Under a partnership agreement, academic growth goals are set with the state to avoid closure in the future, and the state provides resources for its lowest-performing districts to identify their needs and develop a plan to improve.
This can include needs assessment tools, evidence-based practices and lists of potential partners, such as the intermediate school district, business and community members, parents, higher education organizations and foundations.
State Superintendent Brian Whiston said each local district remains in control of its schools and each agreement includes 18- and 36-month accountability timelines when they will be evaluated on the progress toward school goals.

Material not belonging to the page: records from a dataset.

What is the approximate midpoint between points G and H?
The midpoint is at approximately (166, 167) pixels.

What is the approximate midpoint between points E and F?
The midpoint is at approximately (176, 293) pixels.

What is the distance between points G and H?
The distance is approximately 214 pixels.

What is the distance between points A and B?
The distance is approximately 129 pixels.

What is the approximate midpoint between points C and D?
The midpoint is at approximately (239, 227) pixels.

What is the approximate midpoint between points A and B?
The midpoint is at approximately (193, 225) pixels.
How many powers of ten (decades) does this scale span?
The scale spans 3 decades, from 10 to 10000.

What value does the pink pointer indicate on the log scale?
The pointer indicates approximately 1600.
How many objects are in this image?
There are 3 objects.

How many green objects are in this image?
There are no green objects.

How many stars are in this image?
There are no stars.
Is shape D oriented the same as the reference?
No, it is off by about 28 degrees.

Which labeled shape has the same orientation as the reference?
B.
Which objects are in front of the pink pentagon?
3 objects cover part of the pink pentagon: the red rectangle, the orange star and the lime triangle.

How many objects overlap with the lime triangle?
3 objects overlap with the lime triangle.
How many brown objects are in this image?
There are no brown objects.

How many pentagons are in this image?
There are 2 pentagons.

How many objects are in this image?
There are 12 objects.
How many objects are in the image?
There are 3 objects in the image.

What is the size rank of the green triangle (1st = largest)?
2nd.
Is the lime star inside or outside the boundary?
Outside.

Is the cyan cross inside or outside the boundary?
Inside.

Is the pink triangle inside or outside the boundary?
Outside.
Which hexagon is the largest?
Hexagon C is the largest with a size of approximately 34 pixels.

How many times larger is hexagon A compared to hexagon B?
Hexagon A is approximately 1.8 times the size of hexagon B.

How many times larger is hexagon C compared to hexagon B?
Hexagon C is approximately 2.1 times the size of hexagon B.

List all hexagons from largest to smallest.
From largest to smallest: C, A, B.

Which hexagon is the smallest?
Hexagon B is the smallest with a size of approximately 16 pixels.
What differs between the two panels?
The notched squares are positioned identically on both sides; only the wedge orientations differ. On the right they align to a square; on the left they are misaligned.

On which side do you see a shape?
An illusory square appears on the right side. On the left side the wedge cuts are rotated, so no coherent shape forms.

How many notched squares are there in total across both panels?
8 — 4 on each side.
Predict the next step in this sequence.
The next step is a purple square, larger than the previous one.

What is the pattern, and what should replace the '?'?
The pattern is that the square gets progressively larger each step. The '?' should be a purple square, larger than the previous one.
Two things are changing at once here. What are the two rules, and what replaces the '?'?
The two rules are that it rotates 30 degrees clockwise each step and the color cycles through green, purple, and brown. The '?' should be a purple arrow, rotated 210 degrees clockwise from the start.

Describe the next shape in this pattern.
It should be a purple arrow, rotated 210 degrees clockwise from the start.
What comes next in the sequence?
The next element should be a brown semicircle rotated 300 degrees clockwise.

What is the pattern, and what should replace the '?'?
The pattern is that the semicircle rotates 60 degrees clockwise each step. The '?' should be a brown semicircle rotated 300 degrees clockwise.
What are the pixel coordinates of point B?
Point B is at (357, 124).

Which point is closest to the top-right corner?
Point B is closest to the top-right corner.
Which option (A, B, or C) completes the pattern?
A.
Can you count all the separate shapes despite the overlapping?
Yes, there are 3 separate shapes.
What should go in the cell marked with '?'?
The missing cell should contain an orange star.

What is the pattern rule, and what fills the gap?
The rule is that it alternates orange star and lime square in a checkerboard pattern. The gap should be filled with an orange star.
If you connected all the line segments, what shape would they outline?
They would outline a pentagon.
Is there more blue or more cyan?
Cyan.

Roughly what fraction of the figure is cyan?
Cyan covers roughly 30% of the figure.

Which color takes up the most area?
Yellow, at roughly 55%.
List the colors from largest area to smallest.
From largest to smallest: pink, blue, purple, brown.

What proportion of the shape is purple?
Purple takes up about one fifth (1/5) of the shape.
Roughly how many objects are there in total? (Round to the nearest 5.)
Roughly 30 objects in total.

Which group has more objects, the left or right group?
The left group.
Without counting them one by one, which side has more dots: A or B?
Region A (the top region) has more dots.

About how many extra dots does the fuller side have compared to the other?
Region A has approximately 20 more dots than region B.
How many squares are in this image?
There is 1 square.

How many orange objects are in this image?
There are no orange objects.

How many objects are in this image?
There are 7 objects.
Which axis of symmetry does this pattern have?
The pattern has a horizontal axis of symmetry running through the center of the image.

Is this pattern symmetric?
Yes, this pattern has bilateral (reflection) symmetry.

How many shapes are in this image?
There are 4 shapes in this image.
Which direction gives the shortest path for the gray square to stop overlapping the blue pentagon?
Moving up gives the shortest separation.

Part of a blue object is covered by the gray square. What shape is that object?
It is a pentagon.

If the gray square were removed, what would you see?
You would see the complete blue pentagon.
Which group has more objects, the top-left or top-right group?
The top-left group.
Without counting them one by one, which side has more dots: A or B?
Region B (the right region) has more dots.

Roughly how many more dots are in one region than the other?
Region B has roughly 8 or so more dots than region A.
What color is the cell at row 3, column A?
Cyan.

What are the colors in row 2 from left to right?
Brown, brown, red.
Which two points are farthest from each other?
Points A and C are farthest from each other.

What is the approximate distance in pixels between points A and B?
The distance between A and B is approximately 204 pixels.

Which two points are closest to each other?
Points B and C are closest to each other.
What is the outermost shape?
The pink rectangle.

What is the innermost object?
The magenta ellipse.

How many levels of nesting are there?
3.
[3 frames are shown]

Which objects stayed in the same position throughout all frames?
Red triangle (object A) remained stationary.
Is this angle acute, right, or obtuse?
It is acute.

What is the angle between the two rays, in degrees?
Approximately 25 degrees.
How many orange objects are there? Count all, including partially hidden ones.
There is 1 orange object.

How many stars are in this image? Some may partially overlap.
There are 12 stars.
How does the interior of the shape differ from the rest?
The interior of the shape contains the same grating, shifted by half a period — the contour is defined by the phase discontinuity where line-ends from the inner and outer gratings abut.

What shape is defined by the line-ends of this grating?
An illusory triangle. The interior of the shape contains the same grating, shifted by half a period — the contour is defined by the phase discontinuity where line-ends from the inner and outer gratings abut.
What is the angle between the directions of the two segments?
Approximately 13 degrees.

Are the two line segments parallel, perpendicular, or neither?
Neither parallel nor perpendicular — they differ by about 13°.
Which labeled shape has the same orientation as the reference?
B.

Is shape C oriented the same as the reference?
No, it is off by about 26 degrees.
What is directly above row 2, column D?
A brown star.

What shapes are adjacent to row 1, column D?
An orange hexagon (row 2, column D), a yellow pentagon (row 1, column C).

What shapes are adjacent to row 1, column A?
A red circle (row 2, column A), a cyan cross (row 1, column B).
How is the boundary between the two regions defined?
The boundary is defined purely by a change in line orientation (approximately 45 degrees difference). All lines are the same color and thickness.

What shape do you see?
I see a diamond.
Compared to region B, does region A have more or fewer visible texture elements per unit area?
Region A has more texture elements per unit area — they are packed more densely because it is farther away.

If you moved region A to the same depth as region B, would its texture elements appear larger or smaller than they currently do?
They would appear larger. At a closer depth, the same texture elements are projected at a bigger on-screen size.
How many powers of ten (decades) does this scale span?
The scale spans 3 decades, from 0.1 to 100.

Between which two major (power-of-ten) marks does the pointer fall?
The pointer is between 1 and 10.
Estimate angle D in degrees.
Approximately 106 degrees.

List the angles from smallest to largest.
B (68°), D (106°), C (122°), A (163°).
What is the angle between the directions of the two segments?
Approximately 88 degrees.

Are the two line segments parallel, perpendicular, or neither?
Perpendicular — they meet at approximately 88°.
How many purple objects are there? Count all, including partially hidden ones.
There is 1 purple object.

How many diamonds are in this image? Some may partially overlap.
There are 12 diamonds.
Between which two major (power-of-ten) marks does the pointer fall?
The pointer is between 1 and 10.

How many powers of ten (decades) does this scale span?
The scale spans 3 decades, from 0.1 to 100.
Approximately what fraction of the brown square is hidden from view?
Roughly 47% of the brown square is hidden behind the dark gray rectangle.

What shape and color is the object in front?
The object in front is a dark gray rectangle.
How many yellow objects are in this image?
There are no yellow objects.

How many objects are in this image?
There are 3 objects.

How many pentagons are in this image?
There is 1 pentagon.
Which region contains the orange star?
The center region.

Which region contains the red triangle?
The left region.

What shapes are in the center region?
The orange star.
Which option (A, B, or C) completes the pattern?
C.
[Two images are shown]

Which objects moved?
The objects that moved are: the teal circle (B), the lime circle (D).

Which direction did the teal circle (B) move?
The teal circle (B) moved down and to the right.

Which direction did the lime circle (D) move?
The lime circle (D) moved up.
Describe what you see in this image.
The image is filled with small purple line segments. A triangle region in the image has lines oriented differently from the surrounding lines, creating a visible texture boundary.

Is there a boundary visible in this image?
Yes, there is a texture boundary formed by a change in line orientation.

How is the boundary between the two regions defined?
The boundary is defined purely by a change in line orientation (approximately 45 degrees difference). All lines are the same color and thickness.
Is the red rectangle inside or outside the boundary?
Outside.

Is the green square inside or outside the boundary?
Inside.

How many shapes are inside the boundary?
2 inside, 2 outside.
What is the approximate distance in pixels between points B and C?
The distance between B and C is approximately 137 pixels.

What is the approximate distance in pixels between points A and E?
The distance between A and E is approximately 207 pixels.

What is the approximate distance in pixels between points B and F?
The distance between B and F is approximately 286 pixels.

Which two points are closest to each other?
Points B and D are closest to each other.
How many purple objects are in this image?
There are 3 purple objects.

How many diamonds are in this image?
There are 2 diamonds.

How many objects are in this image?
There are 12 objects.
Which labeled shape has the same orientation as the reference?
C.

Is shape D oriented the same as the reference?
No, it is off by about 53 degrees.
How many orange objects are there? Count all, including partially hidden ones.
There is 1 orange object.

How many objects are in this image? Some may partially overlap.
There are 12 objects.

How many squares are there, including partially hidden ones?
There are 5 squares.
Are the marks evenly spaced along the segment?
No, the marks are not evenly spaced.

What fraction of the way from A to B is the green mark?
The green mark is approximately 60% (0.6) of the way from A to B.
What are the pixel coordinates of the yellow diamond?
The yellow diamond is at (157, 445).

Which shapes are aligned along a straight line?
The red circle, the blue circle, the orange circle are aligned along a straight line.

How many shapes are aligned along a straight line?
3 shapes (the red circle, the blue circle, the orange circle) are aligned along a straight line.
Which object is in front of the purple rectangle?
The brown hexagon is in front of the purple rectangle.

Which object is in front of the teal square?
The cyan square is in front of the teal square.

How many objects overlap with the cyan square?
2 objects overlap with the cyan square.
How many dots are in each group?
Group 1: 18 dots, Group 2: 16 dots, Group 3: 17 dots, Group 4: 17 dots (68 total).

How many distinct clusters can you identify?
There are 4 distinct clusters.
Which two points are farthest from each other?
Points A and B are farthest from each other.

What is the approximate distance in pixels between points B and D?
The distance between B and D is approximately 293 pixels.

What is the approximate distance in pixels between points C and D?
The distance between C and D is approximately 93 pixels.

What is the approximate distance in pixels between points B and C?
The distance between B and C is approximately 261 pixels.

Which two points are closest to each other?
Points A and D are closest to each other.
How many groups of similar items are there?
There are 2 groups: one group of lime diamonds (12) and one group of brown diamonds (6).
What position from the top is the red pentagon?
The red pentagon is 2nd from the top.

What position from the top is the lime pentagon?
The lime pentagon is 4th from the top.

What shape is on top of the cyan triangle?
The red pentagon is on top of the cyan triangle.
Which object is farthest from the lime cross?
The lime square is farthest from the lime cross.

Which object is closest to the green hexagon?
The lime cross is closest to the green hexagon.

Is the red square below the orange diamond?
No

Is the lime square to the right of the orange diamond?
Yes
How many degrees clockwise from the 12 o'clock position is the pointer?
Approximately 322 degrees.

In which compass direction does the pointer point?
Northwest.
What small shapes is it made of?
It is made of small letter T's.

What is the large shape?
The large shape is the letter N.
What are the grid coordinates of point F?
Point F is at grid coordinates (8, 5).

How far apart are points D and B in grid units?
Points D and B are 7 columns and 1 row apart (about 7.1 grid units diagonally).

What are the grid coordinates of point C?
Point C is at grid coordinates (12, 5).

The districts have 90 days to reach an agreement with the state education department.
“These will be positive, yet pressing, conversations with the leaders of these districts to get their struggling schools back on track,” Whiston said. “We want to provide as many local and state-level partners as possible to help students in these schools be successful.”
The 21 schools include traditional public and charter schools. Districts are in Detroit, Warren, Pontiac and Saginaw and include Ecorse Public Schools, the Flint School District, Grand Rapids Public Schools and Muskegon Public Schools.
There are 16 partnership districts already underway in Michigan. The first set of partnership agreements started in the spring of 2017. Schools have 18 months to show progress on intermediate measures, such as hiring a new principal. They have three years to demonstrate improved academics and outcomes on other measures.
Detroit Public Schools Community District will be adding 15 schools to its current partnership agreement. They include A. Philip Randolph Technical High School, Brenda Scott Academy for Theatre Arts, Medicine and Community Health Academy at Cody, Nichols Elementary-Middle School and Osborn College Preparatory Academy.
Each district is assigned a liaison from the state education department who is responsible for supporting the district in implementation of its agreement, helping resolve problems and facilitate discussions and meetings.
This is the third group of districts to be offered partnership agreements. Whiston said the work being done in the current partnership districts has laid the foundation for stronger schools, stronger educators, and greater success by the students — helping Michigan become a Top 10 education state in 10 years.
“It’s been encouraging to watch districts making progress,” Whiston said. “What we’ve seen in the first Partnership Districts exhibits the positive opportunity to work together under the leadership of the local superintendent and the local board of education toward improving student achievement and outcomes.”
At the same time, the state education department is removing 33 schools from the list of identified priority schools, or lowest-performing schools, from previous years. Test scores have improved at the schools and are expected to continue on their positive trends, Whiston said.
DPSCD has four schools exiting priority status. They are Bagley Elementary School, Carver Elementary-Middle School, Detroit City West Side Academy for Leadership Development and Edison Elementary School.